Note
Go to the end to download the full example code.
Tutorial 0: Getting Started#
This tutorial takes you through a basic working example of how to use this codebase, including all the different components, up to the results generation. If you’d like to know about the statistics and plotting, see the next tutorial.
# Authors: Vinay Jayaram <vinayjayaram13@gmail.com>
#
# License: BSD (3-clause)
Introduction#
To use the codebase you need an evaluation and a paradigm, some algorithms, and a list of datasets to run it all on. You can find those in the following submodules; detailed tutorials are given for each of them.
import numpy as np
from sklearn.discriminant_analysis import LinearDiscriminantAnalysis as LDA
from sklearn.metrics import accuracy_score, roc_auc_score
from sklearn.model_selection import GridSearchCV
from sklearn.pipeline import make_pipeline
from sklearn.svm import SVC
If you would like to specify the logging level when it is running, you can use the standard python logging commands through the top-level moabb module
import moabb
from moabb.datasets import BNCI2014_001, utils
from moabb.evaluations import CrossSessionEvaluation
from moabb.paradigms import LeftRightImagery
from moabb.pipelines.features import LogVariance
/home/runner/work/moabb/moabb/.venv/lib/python3.10/site-packages/optuna/integration/sklearn.py:14: FutureWarning: `optuna.integration.sklearn` has been deprecated in v4.9.0. This feature will be removed in v6.0.0. See https://github.com/optuna/optuna/releases/tag/v4.9.0. Use `optuna_integration.sklearn` instead.

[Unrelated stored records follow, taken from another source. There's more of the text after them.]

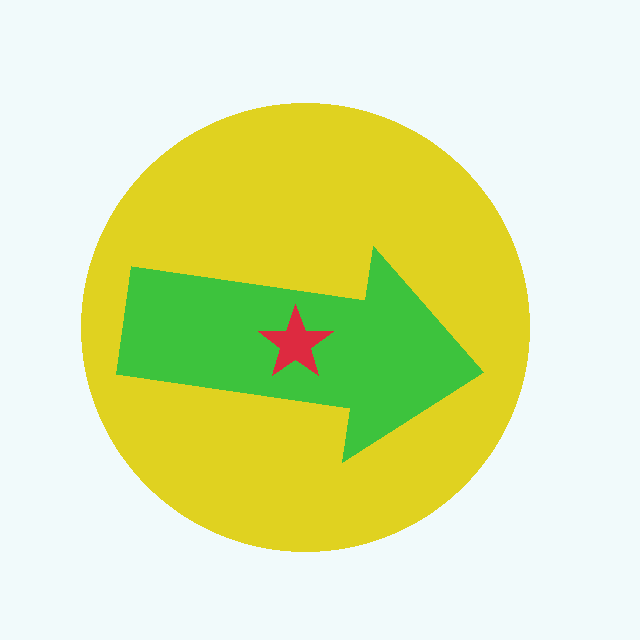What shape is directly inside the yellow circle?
The green arrow.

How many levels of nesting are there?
3.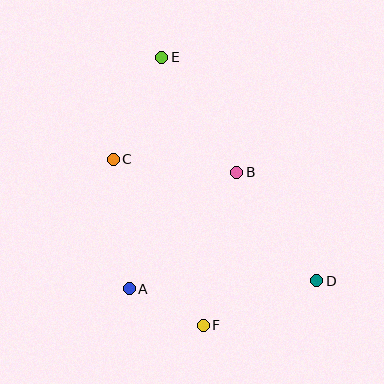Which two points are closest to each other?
Points A and F are closest to each other.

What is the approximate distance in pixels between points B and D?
The distance between B and D is approximately 134 pixels.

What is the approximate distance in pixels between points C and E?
The distance between C and E is approximately 113 pixels.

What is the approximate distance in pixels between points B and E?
The distance between B and E is approximately 137 pixels.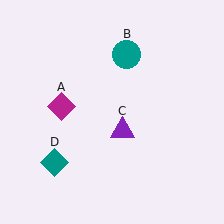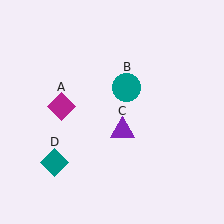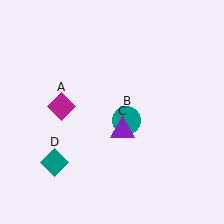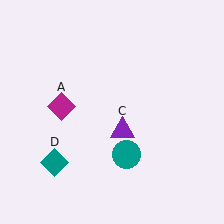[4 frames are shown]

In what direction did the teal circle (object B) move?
The teal circle (object B) moved down.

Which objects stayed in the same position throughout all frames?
Magenta diamond (object A) and purple triangle (object C) and teal diamond (object D) remained stationary.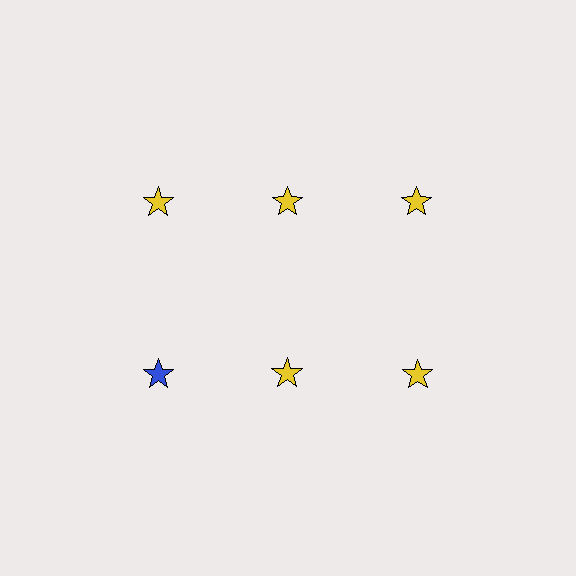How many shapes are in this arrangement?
There are 6 shapes arranged in a grid pattern.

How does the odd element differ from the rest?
It has a different color: blue instead of yellow.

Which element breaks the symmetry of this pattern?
The blue star in the second row, leftmost column breaks the symmetry. All other shapes are yellow stars.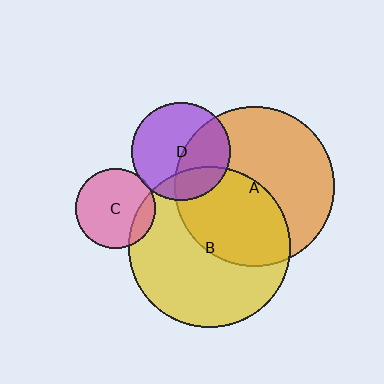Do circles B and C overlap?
Yes.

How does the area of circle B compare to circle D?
Approximately 2.7 times.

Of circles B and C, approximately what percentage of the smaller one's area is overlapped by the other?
Approximately 15%.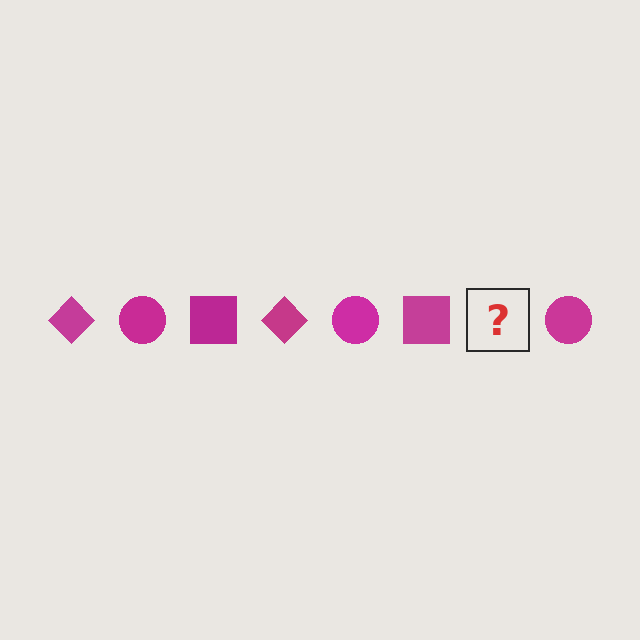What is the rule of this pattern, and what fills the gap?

optuna_warn(f"{msg} Use `optuna_integration.sklearn` instead.", FutureWarning)
In order to create pipelines within a script, you will likely need at least the make_pipeline function. They can also be specified via a .yml file. Here we will make a couple pipelines just for convenience
moabb.set_log_level("info")
Create pipelines#
We create two pipelines: channel-wise log variance followed by LDA, and channel-wise log variance followed by a cross-validated SVM (note that a cross-validation via scikit-learn cannot be described in a .yml file). For later in the process, the pipelines need to be in a dictionary where the key is the name of the pipeline and the value is the Pipeline object
pipelines = {}
pipelines["AM+LDA"] = make_pipeline(LogVariance(), LDA())
parameters = {"C": np.logspace(-2, 2, 10)}
clf = GridSearchCV(SVC(kernel="linear"), parameters)
pipe = make_pipeline(LogVariance(), clf)
pipelines["AM+SVM"] = pipe
Datasets#
Datasets can be specified in many ways: Each paradigm has a property ‘datasets’ which returns the datasets that are appropriate for that paradigm
print(LeftRightImagery().datasets)
[BNCI2014-001, BNCI2014-004, Beetl2021-A, Beetl2021-B, Brandl2020, Chang2025, Cho2017, Dreyer2023, Dreyer2023A, Dreyer2023B, Dreyer2023C, Forenzo2023, GrosseWentrup2009, GuttmannFlury2025-ME, GuttmannFlury2025-MI, HefmiIch2025, Kaya2018, Kumar2024, Lee2019-MI, Liu2024, PhysionetMotorImagery, Schirrmeister2017, Shin2017A, Stieger2021, Wairagkar2018, Weibo2014, Wu2020, Yang2025, Zhou2016, Zhou2020]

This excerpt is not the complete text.